Das mit dem Sohn Gottes verstand er nicht. Wie konnte Gott einen Sohn haben? Er ist doch
gar kein Mensch. Aber er traute sich nicht, diese Frage zu stellen. Daher sagte er: »Wir
glauben, dass es einen Gott gibt, der die Welt erschaffen hat. Neben ihm gibt es keine
anderen Götter. So steht es in der Torah.« »Auch wir glauben, dass es nur einen Gott
gibt«, ließ sich jetzt Mona vernehmen. Zu ihrer Mutter gewandt fragte sie: »Was haltet
ihr davon, wenn wir mit dem Basteln anfangen?« Alle waren einverstanden. Das
Kaffeegeschirr wurde zur Seite geräumt, um Platz für Scheren, Kleber und Bastelpapier zu
schaffen. Mona zeigte Daniel, wie sie aus Goldpapier Pantoffelsterne in verschiedenen
Größen herstellte. Daniel zeigte sich als gelehriger Schüler, ihm machte Basteln Spaß.

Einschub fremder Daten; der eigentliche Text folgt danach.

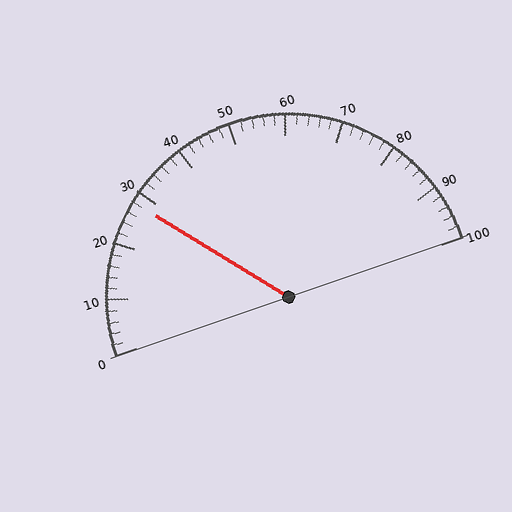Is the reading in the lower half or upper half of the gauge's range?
The reading is in the lower half of the range (0 to 100).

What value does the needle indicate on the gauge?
The needle indicates approximately 28.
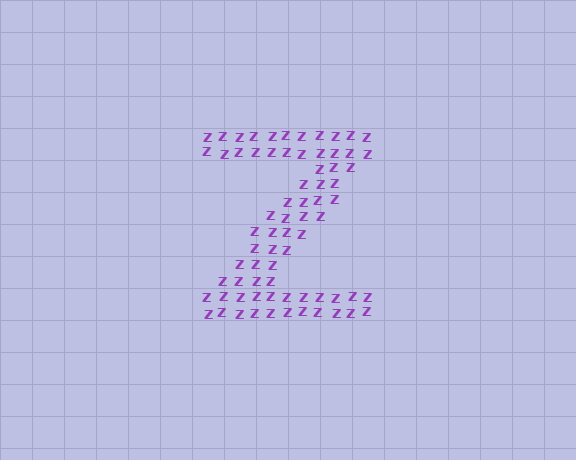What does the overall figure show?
The overall figure shows the letter Z.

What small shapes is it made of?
It is made of small letter Z's.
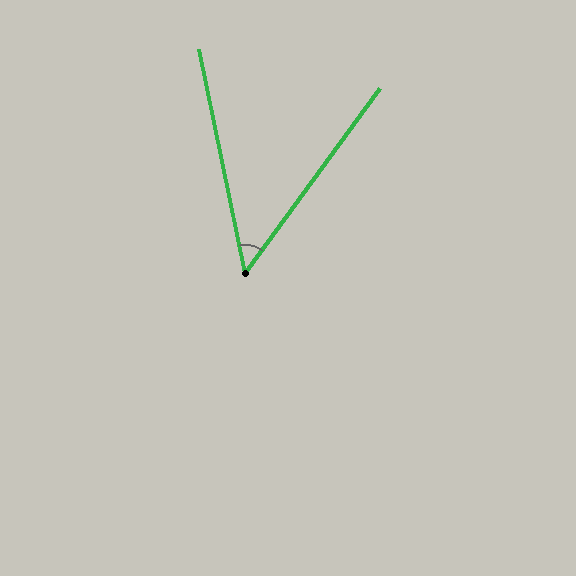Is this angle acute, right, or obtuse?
It is acute.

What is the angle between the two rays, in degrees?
Approximately 48 degrees.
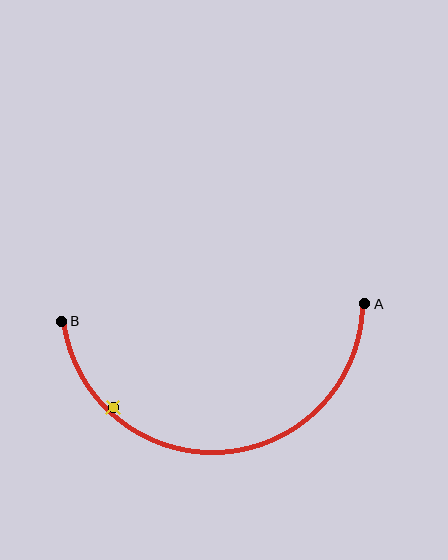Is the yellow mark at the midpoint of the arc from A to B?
No — the yellow mark does not lie on the arc at all. It sits slightly inside the curve.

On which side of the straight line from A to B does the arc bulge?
The arc bulges below the straight line connecting A and B.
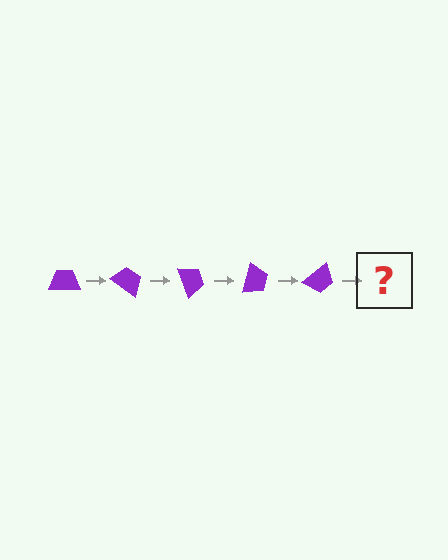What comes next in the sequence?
The next element should be a purple trapezoid rotated 175 degrees clockwise.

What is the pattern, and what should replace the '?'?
The pattern is that the trapezoid rotates 35 degrees clockwise each step. The '?' should be a purple trapezoid rotated 175 degrees clockwise.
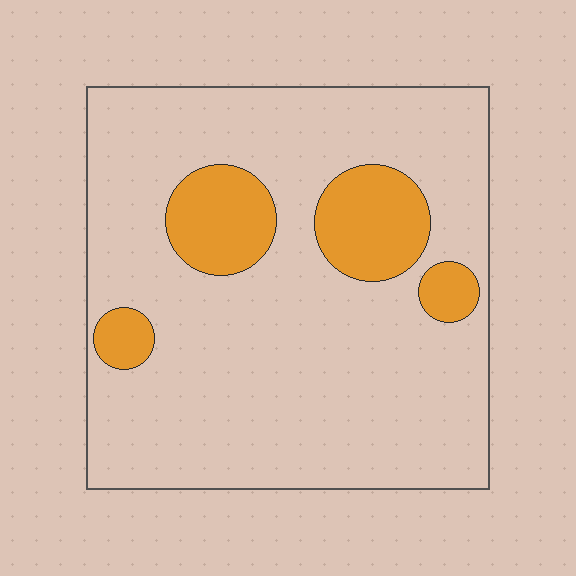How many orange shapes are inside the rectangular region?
4.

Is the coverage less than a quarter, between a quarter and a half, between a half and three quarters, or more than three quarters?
Less than a quarter.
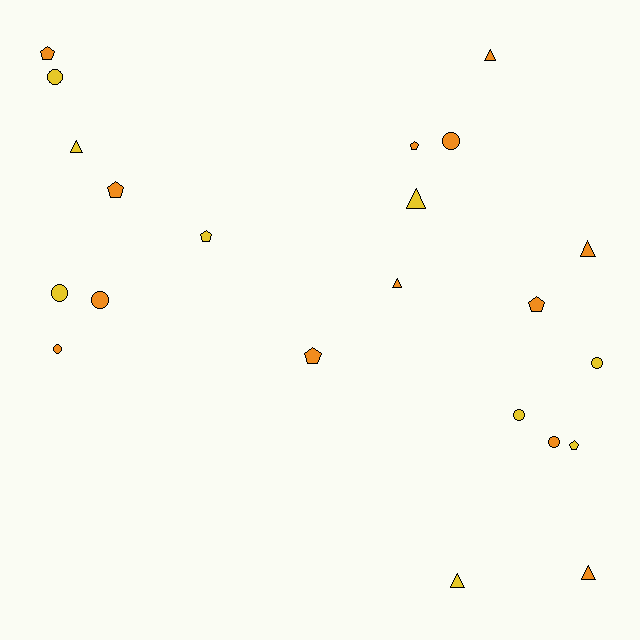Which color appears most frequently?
Orange, with 13 objects.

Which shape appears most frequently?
Circle, with 8 objects.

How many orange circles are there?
There are 4 orange circles.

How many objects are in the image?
There are 22 objects.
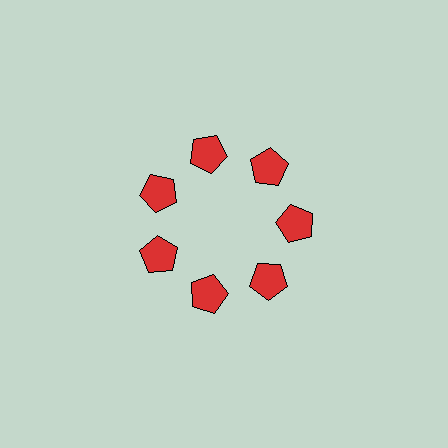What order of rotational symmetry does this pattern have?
This pattern has 7-fold rotational symmetry.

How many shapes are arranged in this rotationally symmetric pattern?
There are 7 shapes, arranged in 7 groups of 1.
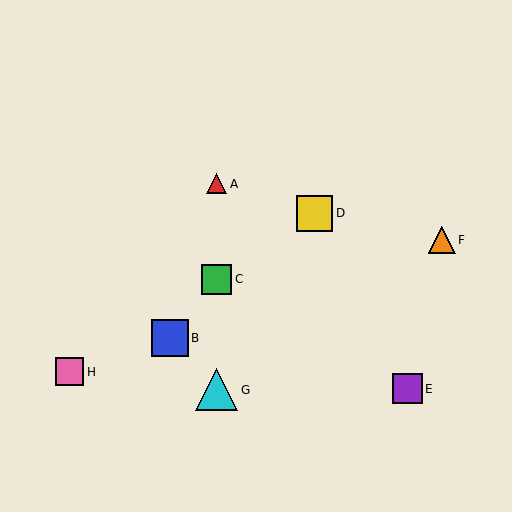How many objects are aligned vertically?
3 objects (A, C, G) are aligned vertically.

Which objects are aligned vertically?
Objects A, C, G are aligned vertically.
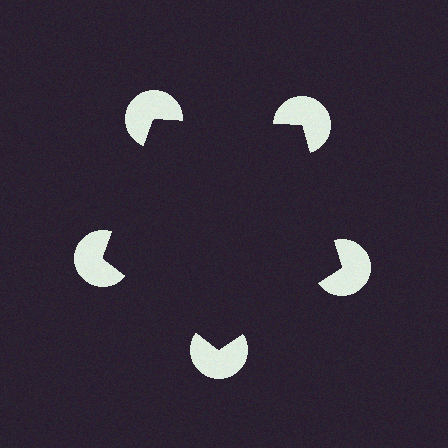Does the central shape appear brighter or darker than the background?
It typically appears slightly darker than the background, even though no actual brightness change is drawn.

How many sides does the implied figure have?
5 sides.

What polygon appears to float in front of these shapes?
An illusory pentagon — its edges are inferred from the aligned wedge cuts in the pac-man discs, not physically drawn.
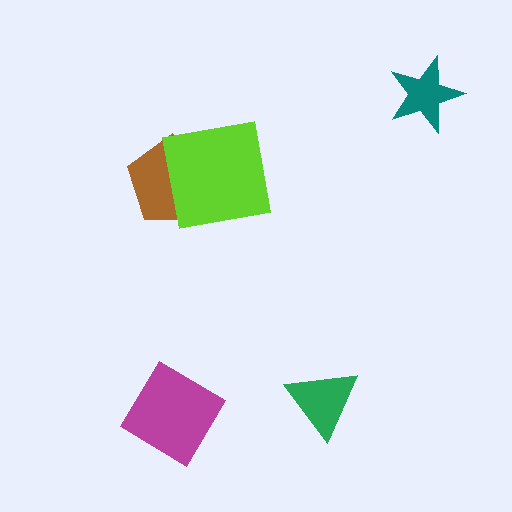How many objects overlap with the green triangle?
0 objects overlap with the green triangle.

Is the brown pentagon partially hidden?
Yes, it is partially covered by another shape.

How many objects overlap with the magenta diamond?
0 objects overlap with the magenta diamond.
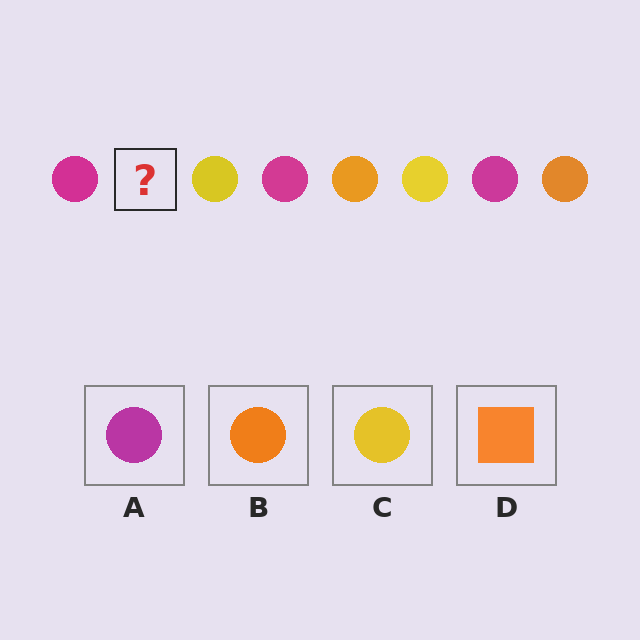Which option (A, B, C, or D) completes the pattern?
B.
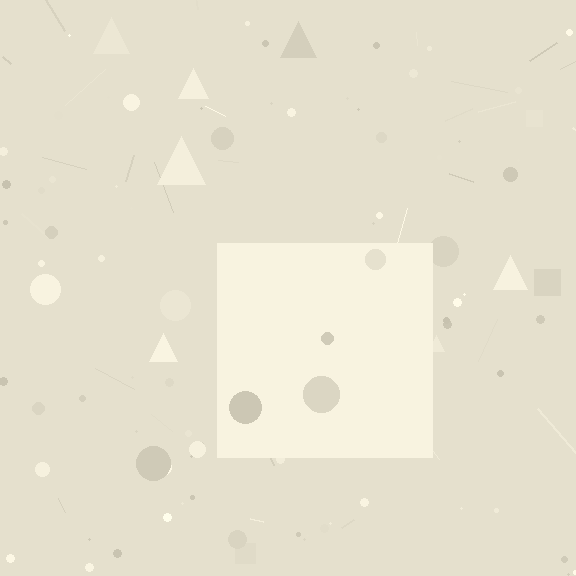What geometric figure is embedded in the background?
A square is embedded in the background.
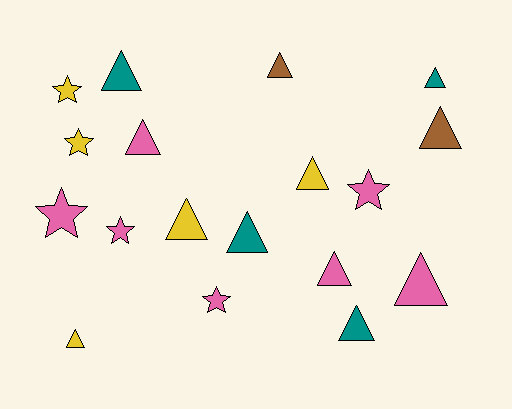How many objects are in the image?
There are 18 objects.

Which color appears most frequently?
Pink, with 7 objects.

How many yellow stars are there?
There are 2 yellow stars.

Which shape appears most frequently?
Triangle, with 12 objects.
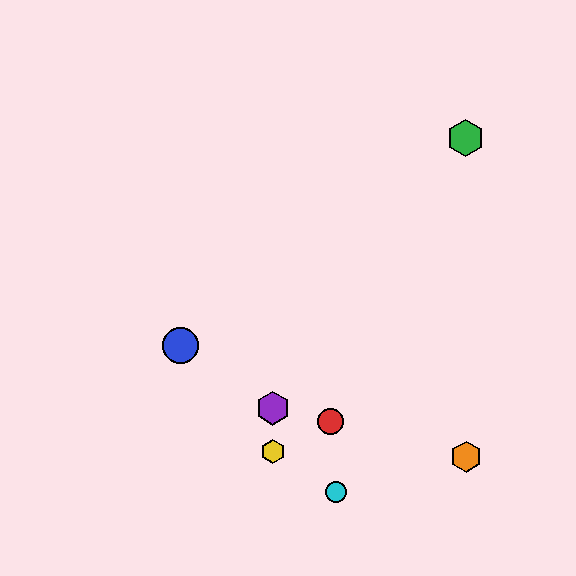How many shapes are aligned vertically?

Als Mona in einen besonders großen Stern eine Kerze stellte, kam ihm eine Idee.
»Eigentlich könnte ich aus diesen Sternen eine Chanukkijah basteln«, überlegte er
laut. Er klebte neun größere Pantoffelsterne nebeneinander auf einen mit Goldpapier
bezogenen Kartonstreifen. In den neunten Stern klebte er noch zwei ineinandergesetzte
kleine Sterne. Zufrieden betrachtete er sein Werk. Mona hatte ihm aufmerksam zugeschaut.